Une chanson, on l’écoute, on la fredonne, on apprécie son tempo, la finesse de sa construction, on aime qu’elle nous parcoure le corps en concert, on danse parfois dessus. A moins d’être soi-même artiste, on ne sait pas tout à fait que ce que “faire” la chanson procure comme sensation. La composer, la jouer, l’offrir sur scène… Pierre Sormonian en a, lui, une petite idée. “J’ai fait des études de cinéma à Lille 3, et je jouais aussi comme bassiste dans un groupe. Ca m’a permis de rencontrer les groupes indépendants lillois.

Le voilà, caméra en main, en train de suivre la vie de We Are Enfants Terribles ou Château Brutal, entre 2013 et 2017. “J’étais bien passionné par les documentaires musicaux, mais ils n’étaient que sur des gens connus, qui ont beaucoup d’années de carrière. Je me disais qu’il fallait le faire à l’échelle lilloise.” Il sillonne les bars et scènes à la recherche de belles images des groupes qu’il suit. “Mais au montage, ça n’allait pas, c’était trop compliqué de mélanger tous les groupes.

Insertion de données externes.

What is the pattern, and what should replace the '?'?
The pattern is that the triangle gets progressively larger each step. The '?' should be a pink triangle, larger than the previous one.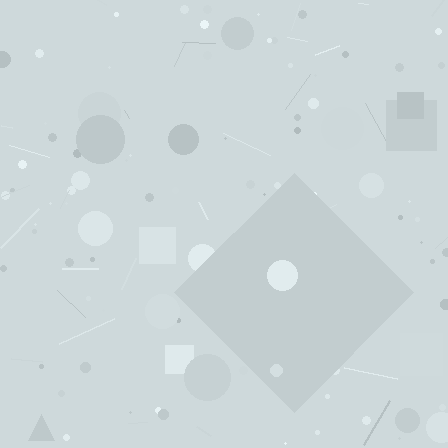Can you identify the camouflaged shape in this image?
The camouflaged shape is a diamond.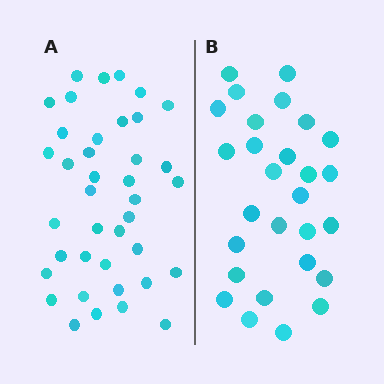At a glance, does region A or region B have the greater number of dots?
Region A (the left region) has more dots.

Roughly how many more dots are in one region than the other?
Region A has roughly 12 or so more dots than region B.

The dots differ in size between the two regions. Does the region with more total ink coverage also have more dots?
No. Region B has more total ink coverage because its dots are larger, but region A actually contains more individual dots. Total area can be misleading — the number of items is what matters here.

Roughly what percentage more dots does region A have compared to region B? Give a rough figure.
About 40% more.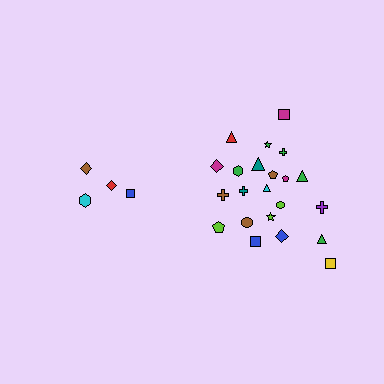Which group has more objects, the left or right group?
The right group.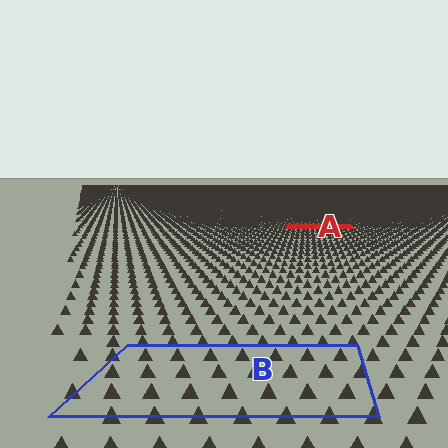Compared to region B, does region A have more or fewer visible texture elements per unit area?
Region A has more texture elements per unit area — they are packed more densely because it is farther away.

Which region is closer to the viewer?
Region B is closer. The texture elements there are larger and more spread out.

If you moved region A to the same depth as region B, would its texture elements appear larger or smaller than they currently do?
They would appear larger. At a closer depth, the same texture elements are projected at a bigger on-screen size.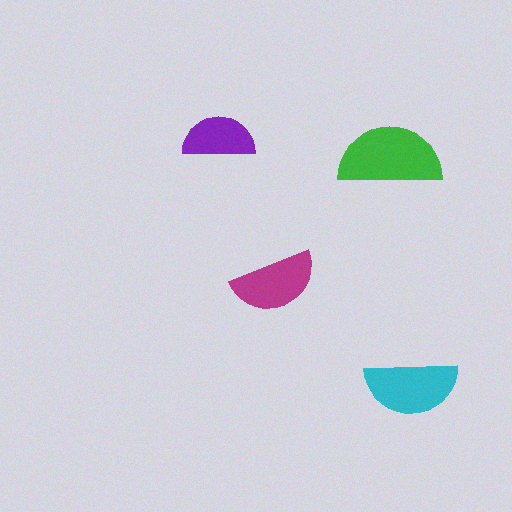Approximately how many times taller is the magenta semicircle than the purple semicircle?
About 1.5 times taller.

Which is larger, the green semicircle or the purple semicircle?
The green one.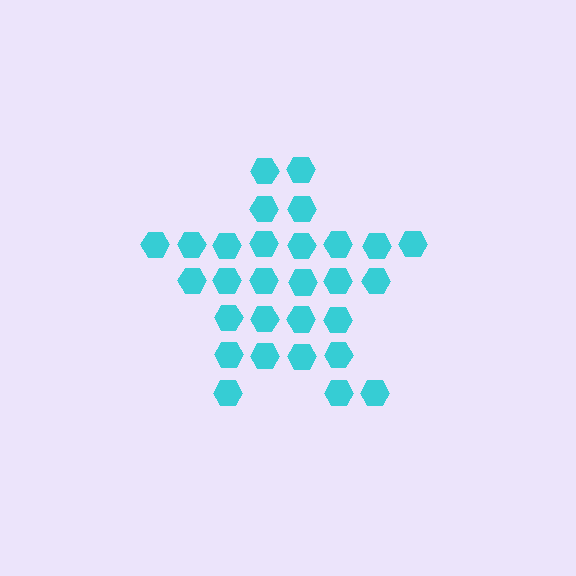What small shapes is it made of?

La réflexion fait son chemin, et Pierre réalise que le long format n’est pas adapté à l’histoire qu’il veut raconter, opte alors pour plusieurs documentaires plus courts, mais concentrés sur moins de monde. “Là, tout s’est fait naturellement.” Le premier épisode vient donc de sortir. Il vous fait entrer dans le monde de Louis Aguilar et de Weekend Affair. Le premier alterne sa carrière solo avec sa place dans le deuxième. Et le docu a l’élégance de vous livrer l’intimité des deux tout en les laissant vivre pleinement. Il est disponible en intégralité sur la chaîne YouTube de Pierre, Tales of a Rocking Town.

Ensuite ? “J’ai encore plein d’images, surtout de We Are Enfants Terribles.” Et de bien d’autres groupes encore, parce que la ville en foisonne. “Je veux filmer d’autres groupes, alimenter la chaîne régulièrement.” On vous tiendra au courant, bien sûr. En attendant, prenez donc la moitié d’une heure pour vous faire ce petit plaisir visuel et sonore.